LucasJYH/Qwen3-1.7B is a 1.7 billion parameter causal language model from the Qwen3 series, developed by Qwen. This model uniquely supports seamless switching between a 'thinking mode' for complex logical reasoning, math, and coding, and a 'non-thinking mode' for efficient general-purpose dialogue. It demonstrates significantly enhanced reasoning capabilities, superior human preference alignment for creative writing and role-playing, and strong agent capabilities with tool integration. The model also supports over 100 languages and dialects for multilingual instruction following and translation.

Loading preview...

Qwen3-1.7B: A Versatile Language Model with Dynamic Reasoning

LucasJYH/Qwen3-1.7B is a 1.7 billion parameter causal language model from the Qwen3 series, developed by Qwen. It features a unique ability to switch between a 'thinking mode' for complex tasks and a 'non-thinking mode' for general dialogue, ensuring optimal performance across diverse scenarios. This model is built upon extensive training, offering significant advancements in several key areas.

Key Capabilities

  • Dynamic Reasoning Modes: Seamlessly switches between a 'thinking mode' for logical reasoning, mathematics, and coding, and a 'non-thinking mode' for efficient, general-purpose conversations. This allows for tailored performance based on task complexity.
  • Enhanced Reasoning: Demonstrates improved performance in mathematics, code generation, and commonsense logical reasoning compared to previous Qwen models.
  • Human Preference Alignment: Excels in creative writing, role-playing, multi-turn dialogues, and instruction following, providing a more natural and engaging conversational experience.
  • Agentic Capabilities: Offers strong integration with external tools in both thinking and non-thinking modes, achieving leading performance in complex agent-based tasks among open-source models.
  • Multilingual Support: Supports over 100 languages and dialects, with robust capabilities for multilingual instruction following and translation.

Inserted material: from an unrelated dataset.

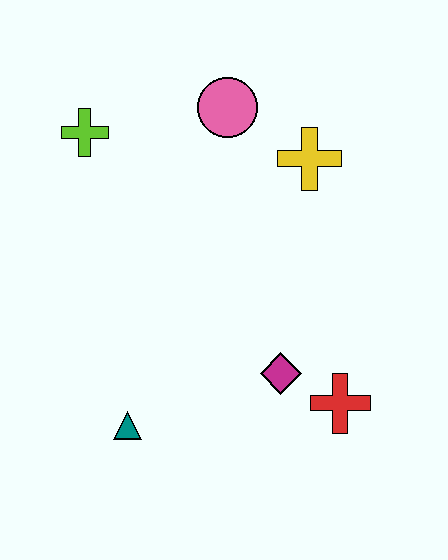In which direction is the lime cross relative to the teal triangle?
The lime cross is above the teal triangle.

Best Practices for Optimal Performance

To maximize performance, specific sampling parameters are recommended for each mode:

  • Thinking Mode: Use Temperature=0.6, TopP=0.95, TopK=20, and MinP=0. Avoid greedy decoding.
  • Non-Thinking Mode: Use Temperature=0.7, TopP=0.8, TopK=20, and MinP=0.
  • Output Length: Recommend 32,768 tokens for most queries, and up to 38,912 tokens for highly complex problems.
  • Standardized Output: Utilize specific prompts for math problems (e.g., "Please reason step by step, and put your final answer within \boxed{}") and multiple-choice questions (e.g., JSON structure for answers) to standardize model outputs during benchmarking.